To investigate, Dr. Waksman and colleagues looked at the development of definite stent thrombosis 12 months after DES placement using IVUS or angiography. They also examined the frequency of MACE. Of 4382 patients treated at their institution over the 3-year study period, 2801 had undergone IVUS-guided stent placement, and 1281 had undergoing angiographic-guided DES deployment.
“In order to make a fair comparison, we did a patient propensity-score matched analysis,” explained Dr. Waksman. This involved matching clinical and angiographic variables among the two groups of patients, including age, gender, cardiovascular risk factors, clinical presentation, left ventricular ejection fraction, and other angiographic features. This left 884 patients in each arm for analysis.
Summarizing the main findings, Dr. Waksman noted that definite stent thrombosis at 30 days occurred in four (0.5%) patients who underwent IVUS-guided DES placement and in 12 (1.4%) of those who underwent angiographic-guided DES placement (
p=0.045). Definite stent thrombosis was defined as angiographic or autopsy-proven partial or complete stent occlusion. Definite stent thrombosis at 1 year was 0.7% and 2.0% (
p=0.014), respectively, with probable stent thrombosis in 4.0% and 5.8% (
p=0.08), respectively. TLR was necessary in fewer patients who underwent IVUS-guided placement - at 5.1% and 7.2%, respectively - although this was not statistically significant (
p=0.06).
“No IVUS was a predictor of cumulative stent thrombosis at 12 months,” Dr. Waksman said, and this was “independent of DES type.” The hazard ratio for freedom from stent thrombosis with IVUS-guided placement at 12 months was 3.3 (95% CI: 1.25-10.00;
p=0.01). He also reported that patients undergoing IVUS-guided placement received longer stents and were more likely to undergo direct stenting, and there was more post-dilation in this group.
MACE occurred in 14.5% of IVUS patients and 16.2% of non-IVUS patients, although this was not a statistically significant difference (
p=0.32). Rates of death and Q-wave MI were similar in both groups.
Concluding, Dr. Waksman said, “IVUS-guided DES implantation has the potential to influence treatment strategy and reduce both DES thrombosis and the need for repeat revascularization.”
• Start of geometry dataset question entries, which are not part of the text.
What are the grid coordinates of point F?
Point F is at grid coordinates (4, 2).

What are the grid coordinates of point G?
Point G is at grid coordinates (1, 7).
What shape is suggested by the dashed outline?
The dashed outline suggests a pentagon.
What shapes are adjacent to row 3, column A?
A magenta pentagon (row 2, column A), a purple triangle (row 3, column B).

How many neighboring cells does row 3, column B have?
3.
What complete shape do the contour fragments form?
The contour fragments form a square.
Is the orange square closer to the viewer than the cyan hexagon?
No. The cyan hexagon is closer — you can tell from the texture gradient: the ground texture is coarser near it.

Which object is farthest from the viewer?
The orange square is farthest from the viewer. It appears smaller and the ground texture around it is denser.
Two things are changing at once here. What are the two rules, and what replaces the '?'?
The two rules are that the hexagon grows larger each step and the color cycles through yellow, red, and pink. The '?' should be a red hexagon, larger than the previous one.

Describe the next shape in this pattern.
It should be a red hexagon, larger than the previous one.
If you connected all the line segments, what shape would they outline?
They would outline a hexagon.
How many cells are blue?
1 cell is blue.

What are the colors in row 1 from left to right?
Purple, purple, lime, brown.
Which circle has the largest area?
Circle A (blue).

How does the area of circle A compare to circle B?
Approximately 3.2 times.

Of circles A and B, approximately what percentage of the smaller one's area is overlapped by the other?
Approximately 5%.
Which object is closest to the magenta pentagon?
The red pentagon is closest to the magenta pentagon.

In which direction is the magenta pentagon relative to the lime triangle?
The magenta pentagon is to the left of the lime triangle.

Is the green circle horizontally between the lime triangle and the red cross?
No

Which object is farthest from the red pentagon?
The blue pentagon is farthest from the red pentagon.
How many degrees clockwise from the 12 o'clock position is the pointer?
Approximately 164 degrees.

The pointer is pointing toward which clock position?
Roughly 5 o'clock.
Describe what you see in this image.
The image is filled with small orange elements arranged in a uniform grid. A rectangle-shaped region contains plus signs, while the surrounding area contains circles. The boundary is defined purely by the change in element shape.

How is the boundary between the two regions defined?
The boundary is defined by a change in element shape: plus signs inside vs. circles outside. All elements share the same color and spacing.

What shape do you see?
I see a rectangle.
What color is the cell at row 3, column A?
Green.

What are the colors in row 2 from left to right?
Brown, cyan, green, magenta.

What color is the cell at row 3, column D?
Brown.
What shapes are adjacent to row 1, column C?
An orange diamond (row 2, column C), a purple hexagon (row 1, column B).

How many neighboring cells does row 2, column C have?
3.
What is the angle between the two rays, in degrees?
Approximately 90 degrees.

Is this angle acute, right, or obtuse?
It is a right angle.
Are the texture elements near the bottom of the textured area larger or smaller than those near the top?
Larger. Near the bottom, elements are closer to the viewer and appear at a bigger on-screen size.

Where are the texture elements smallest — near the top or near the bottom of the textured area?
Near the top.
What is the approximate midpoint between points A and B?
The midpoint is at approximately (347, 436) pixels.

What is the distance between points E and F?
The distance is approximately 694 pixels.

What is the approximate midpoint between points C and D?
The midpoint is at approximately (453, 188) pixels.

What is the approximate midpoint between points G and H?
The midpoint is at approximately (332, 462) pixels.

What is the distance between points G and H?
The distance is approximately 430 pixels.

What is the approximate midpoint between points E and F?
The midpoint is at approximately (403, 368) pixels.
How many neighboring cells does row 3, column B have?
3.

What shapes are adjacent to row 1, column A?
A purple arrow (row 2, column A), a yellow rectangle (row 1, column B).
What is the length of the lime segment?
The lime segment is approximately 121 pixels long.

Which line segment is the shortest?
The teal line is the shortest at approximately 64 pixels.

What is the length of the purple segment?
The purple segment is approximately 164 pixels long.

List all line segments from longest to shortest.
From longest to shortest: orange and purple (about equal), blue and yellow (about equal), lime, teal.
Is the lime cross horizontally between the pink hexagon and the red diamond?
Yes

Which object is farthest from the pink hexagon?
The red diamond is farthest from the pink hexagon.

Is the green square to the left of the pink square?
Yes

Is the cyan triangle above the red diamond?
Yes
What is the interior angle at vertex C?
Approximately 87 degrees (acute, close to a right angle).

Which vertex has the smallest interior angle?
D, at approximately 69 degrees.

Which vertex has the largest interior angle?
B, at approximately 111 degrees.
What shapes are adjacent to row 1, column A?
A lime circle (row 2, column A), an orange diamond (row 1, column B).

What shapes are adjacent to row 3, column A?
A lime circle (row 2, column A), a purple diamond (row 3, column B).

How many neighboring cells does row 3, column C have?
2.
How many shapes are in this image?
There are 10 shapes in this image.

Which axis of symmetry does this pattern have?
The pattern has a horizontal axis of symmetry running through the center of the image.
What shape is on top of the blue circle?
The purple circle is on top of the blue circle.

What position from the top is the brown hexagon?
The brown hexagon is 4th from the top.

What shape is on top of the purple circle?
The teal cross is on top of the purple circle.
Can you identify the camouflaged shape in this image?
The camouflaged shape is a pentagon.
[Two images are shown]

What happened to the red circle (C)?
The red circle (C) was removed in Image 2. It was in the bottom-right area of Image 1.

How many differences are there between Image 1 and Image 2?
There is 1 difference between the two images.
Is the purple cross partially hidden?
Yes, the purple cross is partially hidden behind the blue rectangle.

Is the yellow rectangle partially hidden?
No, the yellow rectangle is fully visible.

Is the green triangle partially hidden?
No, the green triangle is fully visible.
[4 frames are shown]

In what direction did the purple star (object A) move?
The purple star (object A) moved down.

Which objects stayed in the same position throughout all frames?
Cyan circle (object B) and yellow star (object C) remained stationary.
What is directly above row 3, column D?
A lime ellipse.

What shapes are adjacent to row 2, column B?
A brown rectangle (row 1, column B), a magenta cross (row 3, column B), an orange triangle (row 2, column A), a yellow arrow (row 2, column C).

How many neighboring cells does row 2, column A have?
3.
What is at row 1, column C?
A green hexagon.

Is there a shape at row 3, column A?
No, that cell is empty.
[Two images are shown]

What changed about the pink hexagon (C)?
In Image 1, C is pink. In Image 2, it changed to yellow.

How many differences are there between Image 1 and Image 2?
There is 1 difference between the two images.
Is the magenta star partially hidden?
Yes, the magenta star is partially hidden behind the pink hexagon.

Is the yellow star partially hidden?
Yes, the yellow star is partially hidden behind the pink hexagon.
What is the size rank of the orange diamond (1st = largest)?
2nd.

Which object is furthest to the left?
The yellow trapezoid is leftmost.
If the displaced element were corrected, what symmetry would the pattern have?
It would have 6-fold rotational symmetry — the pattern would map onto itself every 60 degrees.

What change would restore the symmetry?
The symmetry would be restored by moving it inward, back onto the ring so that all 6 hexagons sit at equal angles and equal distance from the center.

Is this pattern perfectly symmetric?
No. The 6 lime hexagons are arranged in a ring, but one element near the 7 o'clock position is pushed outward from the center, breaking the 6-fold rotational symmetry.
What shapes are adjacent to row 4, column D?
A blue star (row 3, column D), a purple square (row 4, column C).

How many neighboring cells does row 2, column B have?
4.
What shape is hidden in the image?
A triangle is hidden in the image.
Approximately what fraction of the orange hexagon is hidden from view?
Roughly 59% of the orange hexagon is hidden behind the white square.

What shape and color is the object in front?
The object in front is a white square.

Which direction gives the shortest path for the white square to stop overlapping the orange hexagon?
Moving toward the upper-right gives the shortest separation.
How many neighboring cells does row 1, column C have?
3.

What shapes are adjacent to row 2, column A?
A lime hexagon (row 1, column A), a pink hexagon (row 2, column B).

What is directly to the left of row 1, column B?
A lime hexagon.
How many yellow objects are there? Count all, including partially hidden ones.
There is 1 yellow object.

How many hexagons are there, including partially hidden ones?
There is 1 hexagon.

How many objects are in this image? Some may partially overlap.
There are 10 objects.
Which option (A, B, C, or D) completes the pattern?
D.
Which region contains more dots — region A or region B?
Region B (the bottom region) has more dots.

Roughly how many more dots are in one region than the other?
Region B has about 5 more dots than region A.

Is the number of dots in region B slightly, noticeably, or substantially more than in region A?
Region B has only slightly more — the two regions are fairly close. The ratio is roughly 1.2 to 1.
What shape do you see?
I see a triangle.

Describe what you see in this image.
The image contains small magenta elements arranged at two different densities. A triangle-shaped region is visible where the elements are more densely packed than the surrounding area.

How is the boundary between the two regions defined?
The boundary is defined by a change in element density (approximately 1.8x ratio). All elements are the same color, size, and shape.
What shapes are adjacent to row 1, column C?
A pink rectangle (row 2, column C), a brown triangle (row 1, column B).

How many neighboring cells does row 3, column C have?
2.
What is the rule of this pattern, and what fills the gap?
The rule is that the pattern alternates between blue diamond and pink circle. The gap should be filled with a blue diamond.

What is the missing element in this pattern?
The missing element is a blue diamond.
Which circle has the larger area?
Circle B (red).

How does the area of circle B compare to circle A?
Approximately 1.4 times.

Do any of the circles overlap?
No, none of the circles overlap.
He therefore advocated that IVUS “should be considered for routine use during DES implantation,” when patients with ACS are at increased risk of these events.
References
- Toutouzas K, Stefanadi E, Karampelas J, et al. Long term results from the first-in-man application of bevacizumab-eluting stent: a novel approach for the inhibition of plaque neovascularization. Eur Heart J 2008;29:12 [Abstract 314].
- Stefanadis C, Toutouzas K, Stefanadi E, et al. Inhibition of plaque neovascularization and intimal hyperplasia by specific targeting vascular endothelial growth factor with bevacizumab-eluting stent: an experimental study. Atherosclerosis 2007;195:269-276.
- Stefanadis C, Toutouzas K, Stefanadi E, et al. First experimental application of bevacizumab-eluting PC coated stent for inhibition of vasa vasorum of atherosclerotic plaque: angiographic results in a rabbit atheromatic model. Hellenic J Cardiol 2006;47:7-10.
- Roy P, Steinberg DH, Sushinsky SJ, et al. The potential clinical utility of intravascular ultrasound guidance in patients undergoing percutaneous coronary intervention with drug-eluting stents. Eur Heart J 2008;29:1851-1857.